Toplumsal cinsiyet eşitliği konusuyla ilgili ders kitapları incelemesinde 5. Sınıf Ortaokul Sosyal Bilgiler Ders Kitabı’nın ikinci ünitesi olan “Adım Adım Türkiye”de Cumhuriyet öncesi Türk kadınının statüsü ve eşitlikle ilgili konular yer almaktadır (Başol vd., 2014, s. 46). Osmanlı döneminde kadınların evlenme, boşanma, miras gibi konularda erkeklere tanınan haklara sahip olmadığından; kadınların bu haklara ancak Cumhuriyet’ten sonra kabul edilen Medeni Kanun ile kavuştuğundan söz edilmektedir. Aynı şekilde içinde eşitliğin de bulunduğu Atatürkçülük ile ilgili bir şema bulunmaktadır (Başol vd., 2014, s. 52). Verilen bilgilerin pekiştirilmesi amacıyla ise bir eşleştirme mevcuttur (Başol vd., 2014, s. 55).

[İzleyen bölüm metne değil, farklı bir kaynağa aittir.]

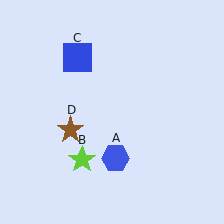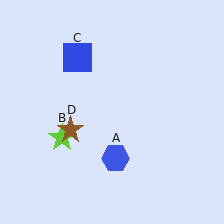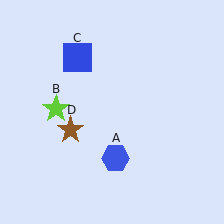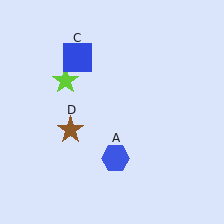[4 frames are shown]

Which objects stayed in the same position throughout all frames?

“Ürettiklerimiz” adlı dördüncü ünitede Batmanlı kadınların iş hayatına atılması ve İzmir Hüseyin Akdağ İlköğretim Okulu Sosyal Bilgiler Dersi Öğretmeni Zübeyde Koç’un girişimleriyle ortaya çıkan bir proje ile ilgili haberler yer almaktadır (Başol vd., 2014, s. 88, 96). Bu da günümüz Türkiye’sinde kadınların başarılı işlere imza attıklarına birer örnek teşkil etmektedir.

(7)

“Gerçekleşen Düşler” başlığı altındaki beşinci ünitede Polonyalı bilim insanı Marie Curie hakkında bilgiler yer almaktadır (Başol vd., 2014, s. 115). Bu da bilimin yalnızca erkekler tarafından yapılmadığının önemli bir kanıtıdır. Aynı ünitede Kadın Emeğini Değerlendirme Vakfı (KEDV) ile ilgili bir haber yer almaktadır. Habere göre söz konusu vakıf, kadınların bireysel ve toplumsal yaşamlarını iyileştirme çabalarını desteklemekle beraber, kadınların kendilerini geliştirebilecekleri ortamlar oluşturmaktadır. Ayrıca kadın hakları ile ilgili sivil toplum kuruluşlarının, kadınların sosyal ve ekonomik alanda güçlenmesi için kurulduğu ve çalışmalarını da bu doğrultuda yaptığı bilgisi verilmektedir (Başol vd., 2014, s. 132).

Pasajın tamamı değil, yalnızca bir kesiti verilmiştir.